February 24–March 30, 2024
534 W. 21st Street
New York, New York 10011
United States
During their almost fifty-year partnership beginning in 1959, Bernd and Hilla Becher pursued a project of systematically photographing industrial structures. Documenting previously commonplace edifices such as water towers, coal bunkers, blast furnaces and gravel plants—first in Germany and later across Europe and the United States—the Bechers challenged the perceived gap between fine-art and documentary photography. Following a major Becher retrospective at the Metropolitan Museum of Art, New York, in 2022, this will be the gallery’s second exhibition focused on the Bechers. Encompassing thirty-one single prints and two sixteen-part typologies depicting a range of industrial forms, the exhibition underlines how the Becher’s objective style resonated with the serial approach of Minimal and Conceptual art.
The Bechers described the structures that made up the industrial landscape they sought to document as “anonymous sculptures,” and this anonymity informed their objective photographic style. Avidly researching the function and construction of each structure to effectively illustrate its form, the Bechers approached their subject and their project with scientific precision. Each photograph conforms to one of three views: landscape, individual structure, or detail, and each form is positioned squarely within the frame.
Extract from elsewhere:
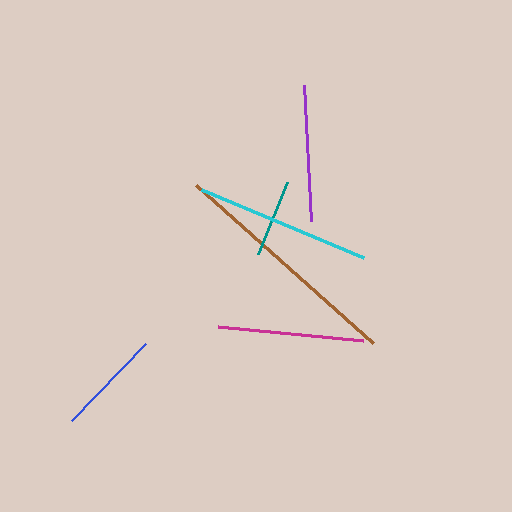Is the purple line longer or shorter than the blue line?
The purple line is longer than the blue line.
The purpose of their rigorous method is evident in the typologies—sequences of images grouped to draw out the similarities between forms. In Grain Elevators, 1977–1991, for example, the artists have combined sixteen views of grain elevators in the United States, Germany and France, allowing the form of the structures to unwind and reveal its function through comparison of unique and ubiquitous features. As evidenced in the extended period over which the photographs for this typology were taken, the Bechers would spend years fine-tuning a typology, switching individual prints in and out and rearranging them until the grouping achieved “klang”—a total harmony, in a visual sense.
The Becher’s photographs stand as monuments to a landscape that had once symbolized prosperity, but by the 1970s and 1980s was rapidly disappearing. Their exacting and tireless approach and their preference for photographing structures in active use caused their inadvertent documentation of not only the forms of “anonymous sculptures,” but the unravelling of an entire infrastructure.
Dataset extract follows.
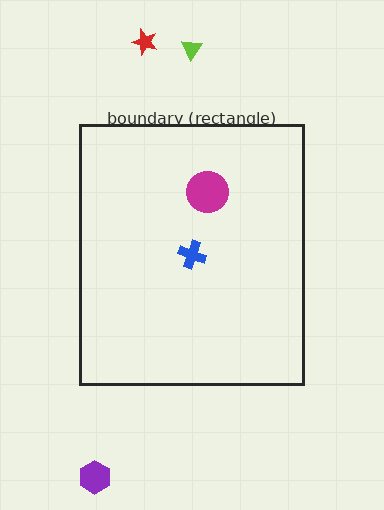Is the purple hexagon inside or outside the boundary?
Outside.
Bernd Becher (b.1931, Siegen, Germany; d. 2007) and Hilla Becher (b.1934, Potsdam, Germany; d. 2015) met while studying at the Staatliche Kunstakademie Düsseldorf in 1959. The Bechers were the subject of a major retrospective at the Metropolitan Museum of Art in 2022 which travelled to the San Francisco Museum of Modern Art in 2023. Other important one-person shows include those at Photographic Collection/SK Stiftung Kultur, Cologne (2006, 2010, 2013); Museum of Modern Art, New York (2008); Nationalgalerie Hamburger Bahnhof, Berlin (2005); Centre Georges Pompidou, Paris (2004); K21 Kunstsammlung Nordrhein-Westfalen, Dusseldorf (2003); and XLIV Venice Biennale (1990), for which they were awarded the Golden Lion. The Bechers have been the recipients of other prestigious honors, including the 1985 Cultural Award from the German Society for Photography (DGPh), the 2002 Erasmus Prize, and the 2004 Hasselblad Award. From 1976 to 1996 Bernd Becher taught at the Kunstakademie Düsseldorf, where he and Hilla had an unparalleled influence on a generation of highly successful photographers. The Bechers’ work is held in prominent public collections around the world, including Tate Gallery, London; Metropolitan Museum of Art, New York; Getty Museum, Los Angeles; San Francisco Museum of Modern Art, San Francisco; Museum of Contemporary Art Chicago, Chicago; Moderna Museet, Stockholm; and Kunsthalle Hamburg, Hamburg.